Durante la cerimonia di premiazione il Rettore dell'Università di Firenze, Luigi Dei, annuncia il rinnovo della convenzione con il PIN.
“Un consistente incremento finanziario volto a rinsaldare il legame fra l’Università di Firenze e la realtà più importante e significativa del suo decentramento”. Con queste parole il rettore Luigi Dei ha annunciato un nuovo impegno dell’Ateneo fiorentino verso il Polo Universitario di Prato in vista del rinnovo, oramai prossimo, della convenzione con il PIN. L’annuncio è avvenuto nel corso della cerimonia di premiazione della XIV edizione del premio di studio “Alberto Bardazzi” che si è svolta mercoledì 4 ottobre presso la sede del PIN in Piazza Ciardi.
“In particolare – ha precisato il rettore – ci faremo carico di un sostegno importante per la biblioteca e andremo verso la creazio ne di un servizio integrato di segreterie didattiche fra quelle del Pin e quelle del Polo Scienze Sociali di Novoli, del Polo scientifico tecnologico di Sesto fiorentino, del Disegn Campus di Calenzano”.
Nel corso della mattinata sono intervenuti Maurizio Fioravanti, presidente del PIN, Sauro Settesoldi, presidente del Rotary Club Prato “Filippo Lippi” e Beatrice Bardazzi, moglie di Alberto Bardazzi. Nel corso della cerimonia sono stati proclamati i vincitori della XIV edizione del premio di studio “Alberto Bardazzi”. Si tratta di Marta Pascale, laureata in Giurisprudenza, e di Niccolò Zagli, laureato in Scienze fisiche e astrofisiche, che hanno ricevuto un riconoscimento del valore di 5.000 euro ciascuno. La commissione del premio, istituito in ricordo della figura del giovane imprenditore tessile pratese, ha riservato inoltre una menzione di merito ad altri 14 giovani laureati. Sono pervenute per questa XIV edizione 73 candidature.

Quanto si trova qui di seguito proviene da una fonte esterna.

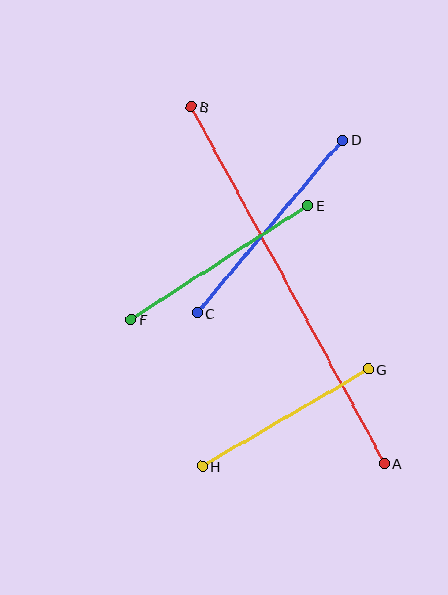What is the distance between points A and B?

Nel corso della cerimonia hanno preso la parola i vincitori della precedente edizione del premio e l’architetto Marco Holm che tenuto un intervento dal titolo “Le vele del Millennium”.
Profilo dei vincitori:
Marta Pascale si laurea con lode in Giurisprudenza, presso l’Università di Firenze, il 16 aprile 2018, con una tesi dal titolo “Il principio del ne bis in idem sostanziale nel sistema penale italiano e nel diritto europeo”. Nell’elaborato di tesi ha affrontato le problematiche connesse al principio del ne bis in idem sostanziale nel sistema penale. Letteralmente la locuzione latina si traduce con ‘non due volte per la medesima cosa’ ed è il principio secondo cui non si può essere giudicati due volte per il medesimo reato. Pascale attualmente svolge tirocinio presso la Corte d’Appello di Firenze e pratica presso uno studio di Avvocati. Il suo obiettivo professionale è quello di diventare magistrato e di servire lo Stato e le Istituzioni.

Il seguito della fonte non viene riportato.